Un premier roman
pour Myriam de Gaspé

Par Alexandre D’Astous

L’auteure Myriam de Gaspé.

Photo Facebook Katya Konioukhova, Les Herbes rouges

Myriam de Gaspé a lancé son tout premier roman, L’Embouchure, une autofiction où la narratrice brave les remous incessants du Saint-Laurent, le mistral de Marseille et la houle bretonne, tentant de s’abandonner à son désir pour les femmes. À la hauteur où le fleuve Saint-Laurent devient salé, abritée par les cloisons de bois d’une cabane centenaire, Myriam écrit. «J’ai toujours écrit. L’écriture a toujours fait partie de ma vie. Ce projet est né dans une année où j’étais comme entre deux. J’avais envie de parler de psychanalyse, et du rapport de la psychanalyse avec le féminisme. Au départ, c’était un projet d’essai un peu plus théorique. Assez rapidement, ça s’est transformé en projet de roman. Au début, c’était un peu en lien avec ma maîtrise en littérature, mais à la fin de mes études, c’est vraiment devenu un projet de roman que j’ai envoyé à une maison d’édition, et qui a été accepté», explique l’auteure.

Une autofiction
Une intruse dans sa cuisine d’Hochelaga, un matin de printemps. Il a suffi de cette irruption pour rompre l’apparent équilibre que connaissait jusqu’ici la jeune femme, entre ses cours de lettres et le militantisme féministe. Rencontrer Mira a déclenché chez Myriam une série de rêves où le fleuve se soulève, menaçant de l’avaler. Dans le cabinet de sa psychanalyste, elle suit le jeu de la lumière sur les murs et des souvenirs qui remontent : amours adolescentes, homophobie ordinaire, tensions avec une mère dont l’affection l’étouffe.

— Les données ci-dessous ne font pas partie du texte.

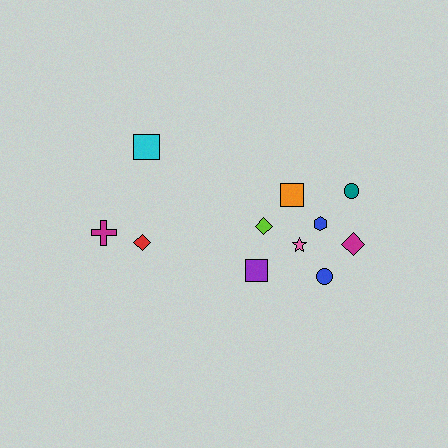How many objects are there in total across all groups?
There are 11 objects.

Peu à peu, Myriam s’ouvre à son attirance pour Mira. Avec les rêves comme phare, la psychanalyse comme perspective, et l’écriture comme moyen, elle cherche la source de ses hantises pour enfin les dépasser et s’abandonner à son désir. Les phrases denses de L’embouchure, penchées sur l’infinie richesse des signes, font glisser le réel vers la fiction, et inventent les contours d’une libération.

«Dans les milieux féministes, la psychanalyse avait mauvaise presse. Il y avait beaucoup de préjugés. Moi, je ne trouvais pas que c’était contradictoire. Je trouvais plutôt que ça se rejoignait bien le féministe, la théorie queer et la psychanalyse. J’avais envie de faire le pont entre les deux, de montrer que c’était possible. J’ai réalisé que pour démontrer cela, il fallait présenter une expérience réelle où ça avait été possible, la mienne. C’est là que c’est devenu un projet d’autofiction. C’est un livre qui est inspiré de mon expérience, mais qui la fictionnalise à plusieurs égards. La narratrice est mon alter ego. Elle fait une série de rêves où le fleuve Saint-Laurent l’avale. Elle tombe amoureuse d’une femme, et elle doit assumer sa bisexualité», affirme Myriam de Gaspé.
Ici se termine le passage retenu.